Penyitaan ini dikarenakan perubahan – perubahan sosial yang terjadi di Ibu Kota Negara Indonesia. Perubahan – perubahan tersebut membawa dampak yang negatif kepada kaum kecil. Banyak telah terjadi feomena – fenomena yang menimpa kaum bawah dimana mereka merasa tidak memperoleh keadilan di negara ini. Penyitaan, penggusuran, dan razia yang tidak memberikan jalan keluar, solusi dan ganti rugi yang pantas. Penyitaan ini didasarkan angkutan umum ibu kota telah digantikan oleh angkutan umum yang dirasa lebih pantas memutarkan rodanya di atas jalanan ibu kota. Pun jika itu yang menyebabkan penyitaan ini dijalankan, pemerintah seharusnya telah memberikan lapangan pekerjaan yang setara dengan menyupir bemo.
Perubahan sosial yang tidak dapat diterima oleh kaum bawah mengakibatkan yang sudah dibawah semakin kebawah lagi, yang kecil semakin kecil yang besar semakin besar. Dahulu bemo adalah satu-satunya kendaraan umum yang melaju di atas jalanan ibu kota. Seiring perkembangan zaman, mulai kendaraan umum yang besar seperti bus mewarnai ibu kota. Dan ketika angkotan umum telah muncul, bemo mulai terpinggirkan. Dari keterpinggiran ini, beo menjadi salah satu kendaraan yang didiskriminasikan oleh pemerintah dengan pembuktiannya dengan penyitaan bemo untuk dimusnahkan. Fenomena tersebut tidak lah layak seharusnya trerjadi, karena dengan bemo adalah sejarah transportasi Indonesia.

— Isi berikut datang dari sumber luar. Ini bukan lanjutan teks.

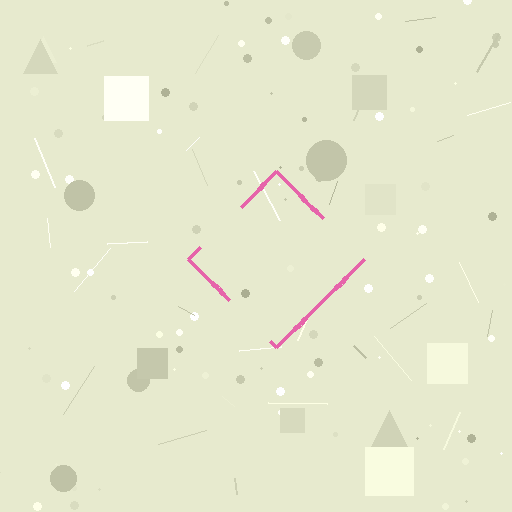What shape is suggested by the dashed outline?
The dashed outline suggests a diamond.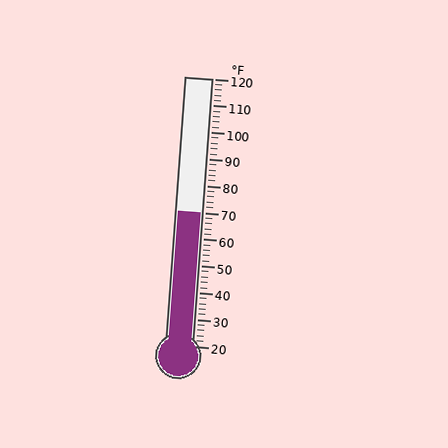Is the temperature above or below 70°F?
The temperature is at 70°F.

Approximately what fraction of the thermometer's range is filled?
The thermometer is filled to approximately 50% of its range.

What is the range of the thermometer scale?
The thermometer scale ranges from 20°F to 120°F.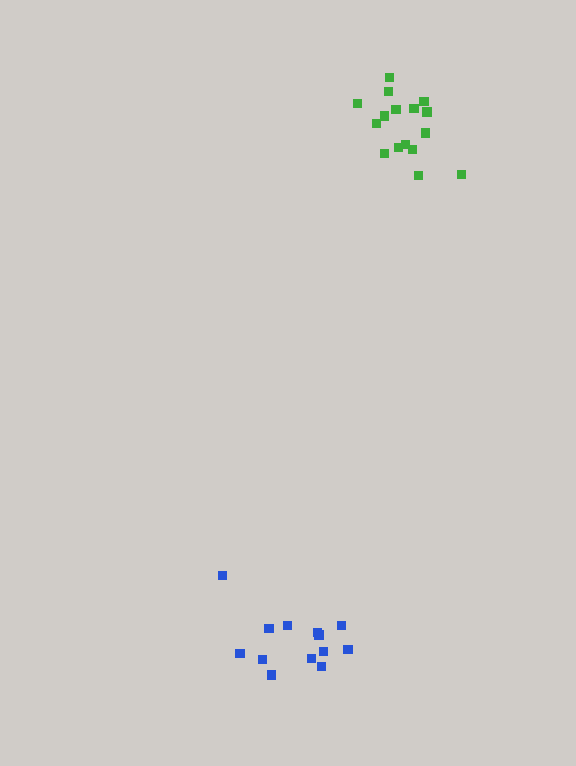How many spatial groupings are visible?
There are 2 spatial groupings.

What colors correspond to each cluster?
The clusters are colored: blue, green.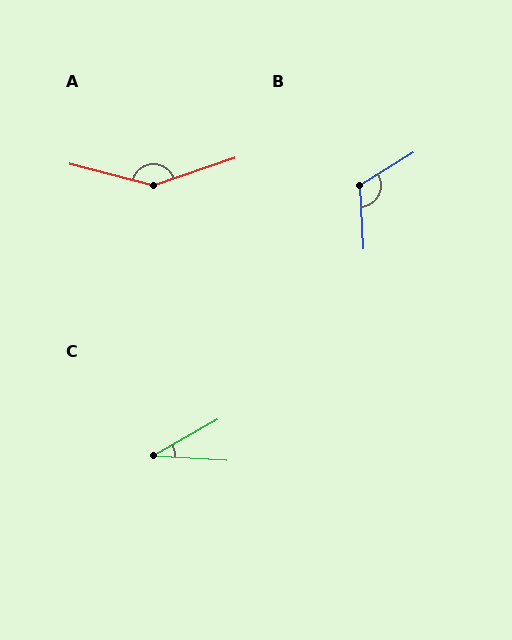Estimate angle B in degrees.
Approximately 118 degrees.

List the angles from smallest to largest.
C (33°), B (118°), A (147°).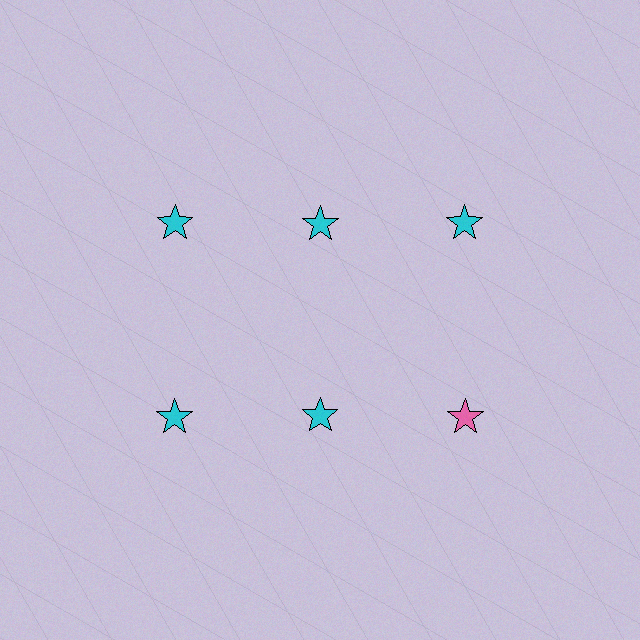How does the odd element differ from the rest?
It has a different color: pink instead of cyan.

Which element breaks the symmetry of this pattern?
The pink star in the second row, rightmost column breaks the symmetry. All other shapes are cyan stars.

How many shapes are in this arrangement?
There are 6 shapes arranged in a grid pattern.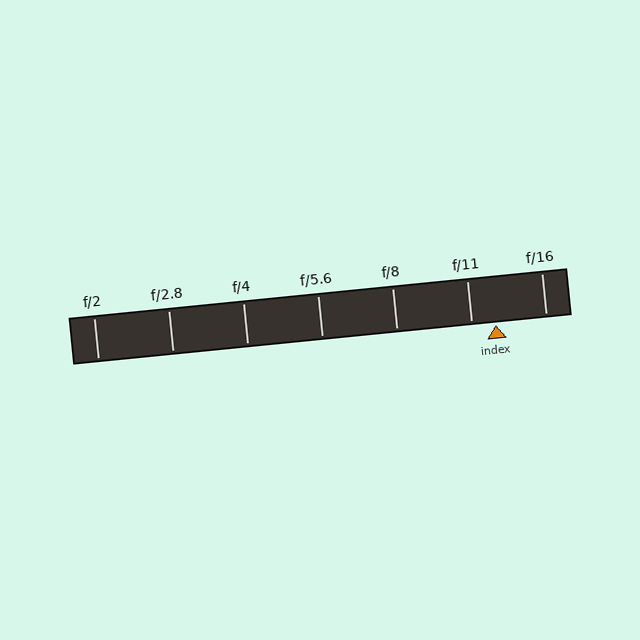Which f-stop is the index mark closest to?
The index mark is closest to f/11.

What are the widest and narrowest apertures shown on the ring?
The widest aperture shown is f/2 and the narrowest is f/16.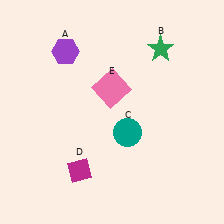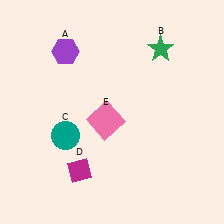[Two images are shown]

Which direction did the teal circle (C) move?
The teal circle (C) moved left.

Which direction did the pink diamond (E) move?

Jika dikaji dengan sudut pandang sosiologi, bemo telah terjadi pendiskriminasian, bemo sudah menjadi alien, sudah menjadi barang asing yang bersaing dengan sedan- sedan mewah yang melaju di atas jalanan ibu kota. Pertentangan kelas ini sudah lah tidak asing didengar oleh kupin – kuping Indonesia, baik pertentangan kepentingan, politik, pribadi, ataupun kelompok. Akomodasinya pun tidaklah berpihak kepada masyarakat kelas bawah. Georg Simmile telah mengatakan, bahwa uang adalah sebuah nilai yang selalu dipakai manusia masa kini untuk menilai sesuatu. Aristotelespun membagi kelas atas, menengah dan bawah pun didasarkan atas harta benda yang dimiliki. Pertentangan ini tidak akan berhenti hingga konflik bemo selesai, tetapi hingga cita – cita Karl Mar tercapai yaitu masyarakat tanpa kelas.